What the columnists said
Democrats have no choice but to show “zero tolerance,” said Domenico Montanaro in NPR.org. To claim the moral high ground in the Trump era, they simply can’t afford to accommodate racially insensitive politicians such as Northam, or those accused of sexual misconduct, such as former Sen. Al Franken. Many Republicans have joined Democrats in calling for Northam’s ouster, said Charles Sykes in TheBulwark.com. But how can the GOP muster the chutzpah after Roy Moore, Trump’s Access Hollywood tape, and Charlottesville? If they “can swallow accusations of pedophilia, sexual assault, and sympathy for white nationalism,” what gives them the right to now “suddenly develop scruples over a photo” from 1984?
The furor over Northam’s photo says a lot about where our culture stands on matters of mercy, said Ben Shapiro in NationalReview.com. Let’s be honest: “Northam did something reprehensible 35 years ago,” but then lived a “professionally and personally meritorious life.” Does that not count?

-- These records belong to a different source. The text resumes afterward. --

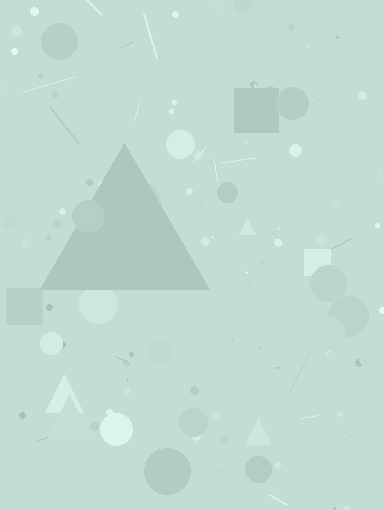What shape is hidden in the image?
A triangle is hidden in the image.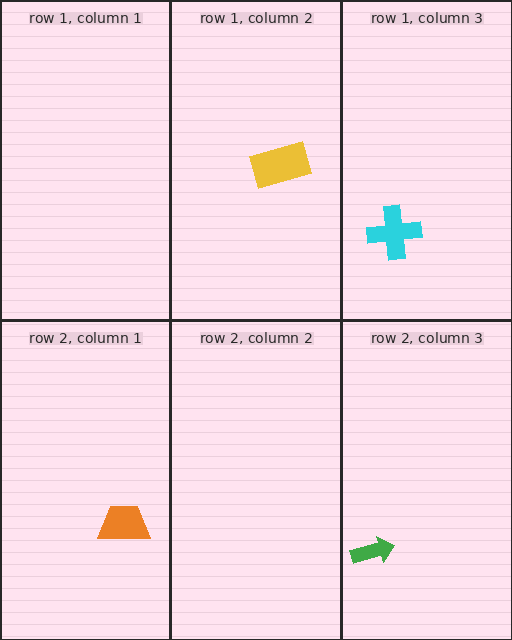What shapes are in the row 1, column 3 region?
The cyan cross.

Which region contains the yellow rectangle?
The row 1, column 2 region.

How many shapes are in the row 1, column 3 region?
1.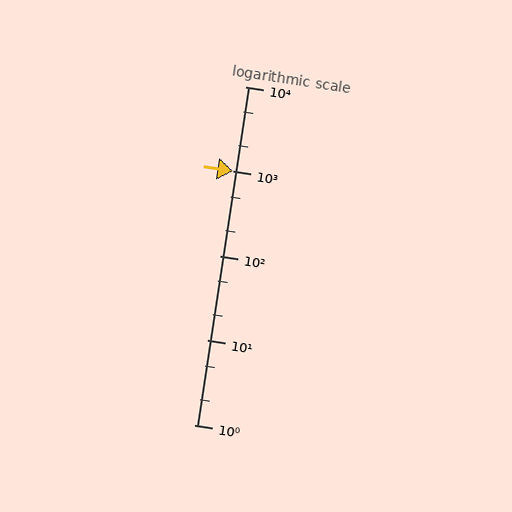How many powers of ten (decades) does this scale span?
The scale spans 4 decades, from 1 to 10000.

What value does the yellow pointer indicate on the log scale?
The pointer indicates approximately 1000.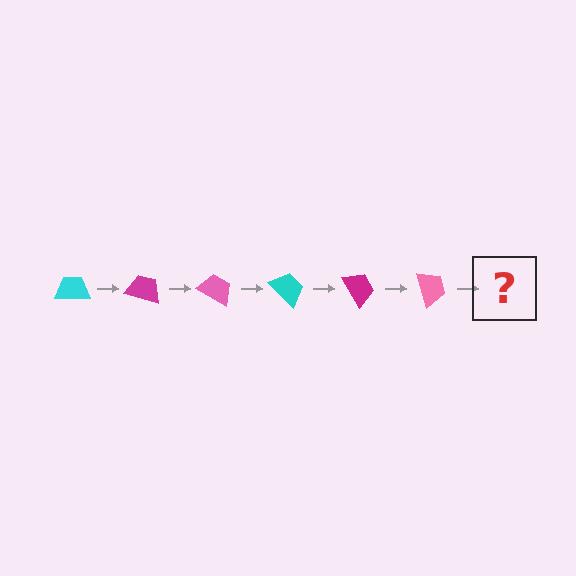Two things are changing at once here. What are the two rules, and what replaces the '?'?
The two rules are that it rotates 15 degrees clockwise each step and the color cycles through cyan, magenta, and pink. The '?' should be a cyan trapezoid, rotated 90 degrees clockwise from the start.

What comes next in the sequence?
The next element should be a cyan trapezoid, rotated 90 degrees clockwise from the start.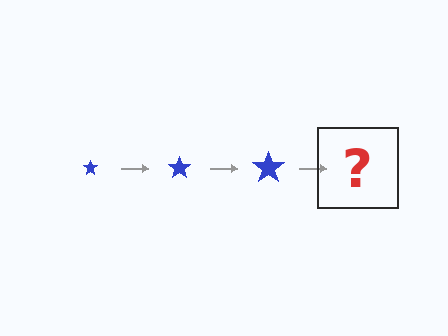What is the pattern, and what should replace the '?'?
The pattern is that the star gets progressively larger each step. The '?' should be a blue star, larger than the previous one.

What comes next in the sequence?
The next element should be a blue star, larger than the previous one.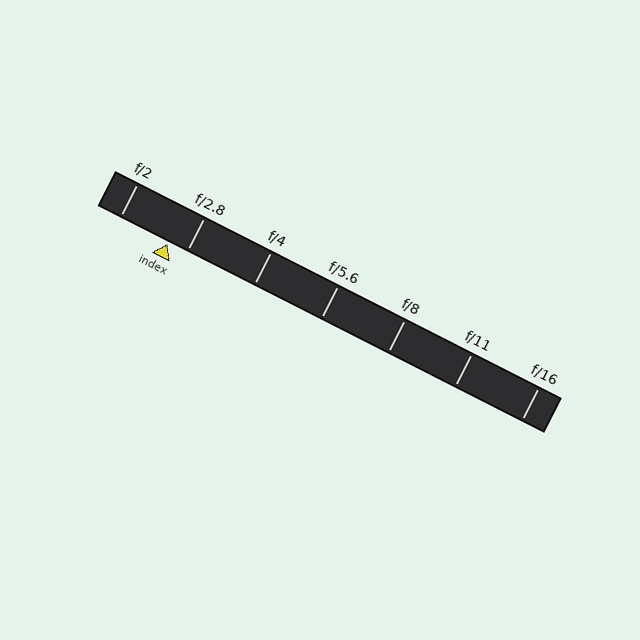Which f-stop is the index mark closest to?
The index mark is closest to f/2.8.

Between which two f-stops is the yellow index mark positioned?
The index mark is between f/2 and f/2.8.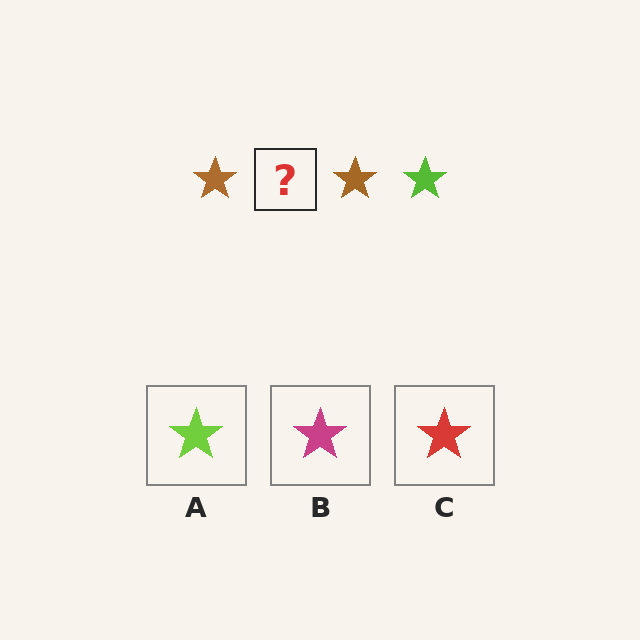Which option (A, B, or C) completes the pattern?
A.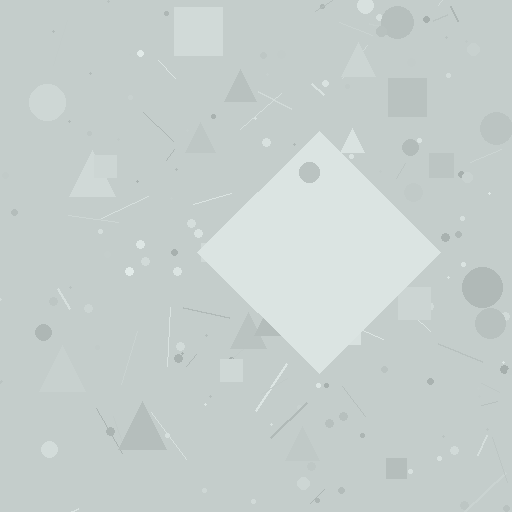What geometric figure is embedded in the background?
A diamond is embedded in the background.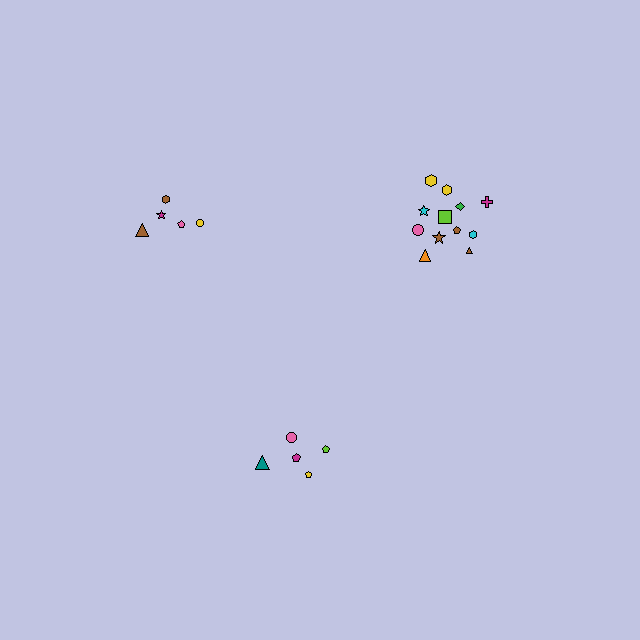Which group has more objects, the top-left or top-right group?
The top-right group.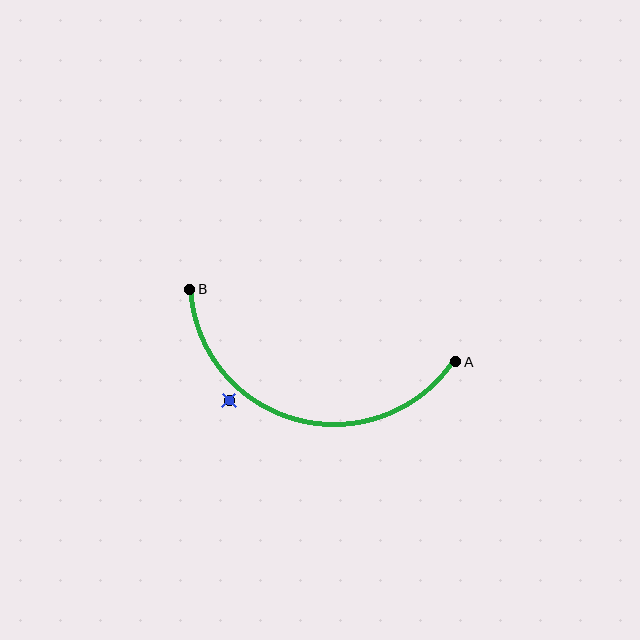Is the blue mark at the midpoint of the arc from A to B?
No — the blue mark does not lie on the arc at all. It sits slightly outside the curve.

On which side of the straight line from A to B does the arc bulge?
The arc bulges below the straight line connecting A and B.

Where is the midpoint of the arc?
The arc midpoint is the point on the curve farthest from the straight line joining A and B. It sits below that line.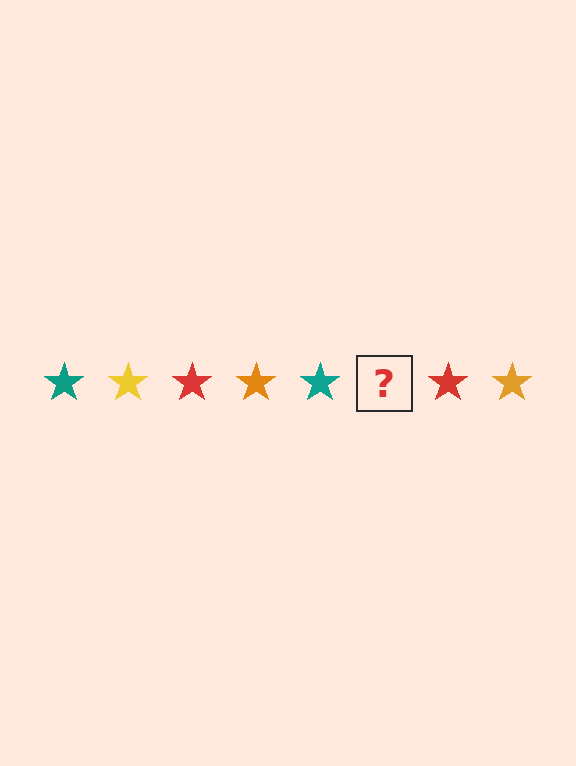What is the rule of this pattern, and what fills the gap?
The rule is that the pattern cycles through teal, yellow, red, orange stars. The gap should be filled with a yellow star.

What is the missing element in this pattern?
The missing element is a yellow star.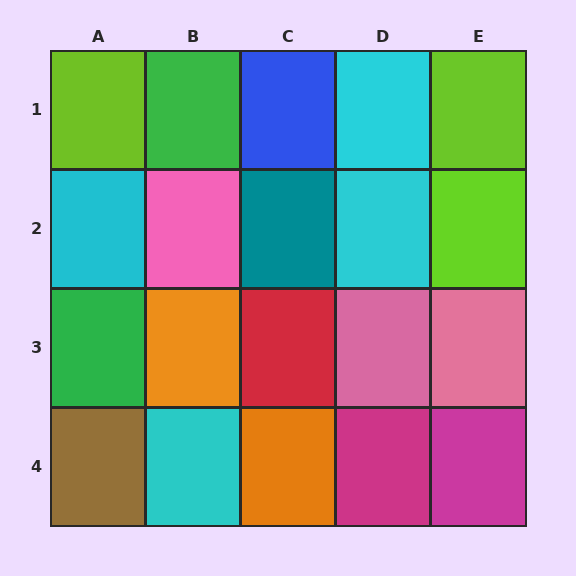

Is repentance “simply not possible in our outrage culture”? The answer would seem to be decidedly no—and that’s a tragedy for a civilization founded partly on the notion of repentance as a means of “self-betterment.”
Maybe we could forgive Northam if he appeared genuinely sorry, said Matt Ford in NewRepublic.com. But he has displayed a “Trumpian lack of shame,” and is even following Trump’s survival strategy from the Access Hollywood scandal. Trump admitted to serial sexual assault in that tape, but resisted Republican calls to step aside as the GOP nominee during the closing weeks of the 2016 election. “He now sits in the Oval Office.” Northam believes that such stubbornness will also help him cling to power. “His lack of civic virtue is no less disqualifying than the scandal itself.”